Home > Sidebarred (The Legal Briefs #3.5)(2)

Sidebarred (The Legal Briefs #3.5)(2)
Author: Emma Chase

Maybe especially for them.

There’s something primal about giving into this base need—being rough and dirty and fast. There’s something so intimate and comfortable and fucking honest about just wanting to come, and come hard, with the person you love.

It’s a feeling I’ve only ever known with this woman in my arms—something I’ll only ever share with her. Till death do us part.

“Please, Jake, please, please, please . . .” Chelsea chants mindlessly, and I know she’s right on the edge. I let go of her leg and bring my hand to the juncture of her thighs—rubbing her clit in feather-light circles—providing the added pressure she needs.

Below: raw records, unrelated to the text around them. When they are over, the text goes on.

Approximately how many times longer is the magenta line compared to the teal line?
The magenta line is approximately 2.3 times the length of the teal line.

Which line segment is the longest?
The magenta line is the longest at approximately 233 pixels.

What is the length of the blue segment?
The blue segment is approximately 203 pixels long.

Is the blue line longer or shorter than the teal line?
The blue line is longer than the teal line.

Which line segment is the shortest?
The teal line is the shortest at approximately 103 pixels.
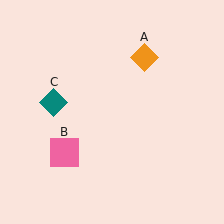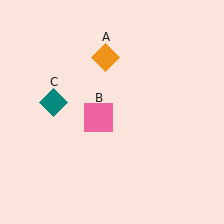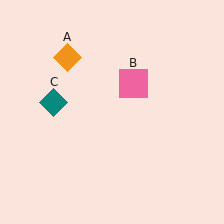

She lifts her head and gasps when she comes, every muscle contracting and squeezing. My breaths are harsh and my hips push without a rhythm, until I roll us over so Chelsea’s flat on her stomach and I cover her back. I thrust into her once, twice, and then my vision goes hazy as I come—the feeling so intense, all I can hear is the pounding of blood in my ears.

Damn.

Seconds, minutes, later we recover our breaths. I roll onto my back and wipe the sweat from my forehead with my arm. Chelsea rises up on her elbows and looks at me with sparkling blue eyes.

“Good morning.”

I kiss her lips gently—because she’s so fucking pretty. Because she makes me so stupidly happy.

“Good is an understatement.”

I open my arms and she curls against me, giggling. We stay like that for only a few minutes because now it’s a little after five—time to officially start my day. As usual, Chelsea drifts back to sleep as I kiss her forehead, ease out of bed, and get dressed for my morning run.

****

“I’m not gonna make it.”

“Yes, you are.”

“I’m gonna die.”

“No, you’re not.”

She starts to sing, “If I die—”

“Stop quoting frigging country songs, Rosaleen. You’re not dying.”

Frigging isn’t typically part of my vocabulary, but after a conversation with Chelsea—several conversations—and a few unfortunate imitations in preschool by Ronan, I’m making a concerted effort to tone down my language.

My running partner for the last two weeks, Rosaleen, gasps for breath as she jogs beside me, blond curly pigtails bouncing in the wind. She’s eleven now. I can’t fucking believe how fast she’s changed from the little blond Shirley Temple look-alike I first met, who thought thirty was so old.

Well . . . she probably still thinks thirty is old, and thirty-four must be goddamn ancient.

Anyway, she’s still short, still has those corkscrew curls and big, innocent blue eyes. But she’s grown, changed—matured. A few months ago she started worrying about her weight, because she’d put on a little.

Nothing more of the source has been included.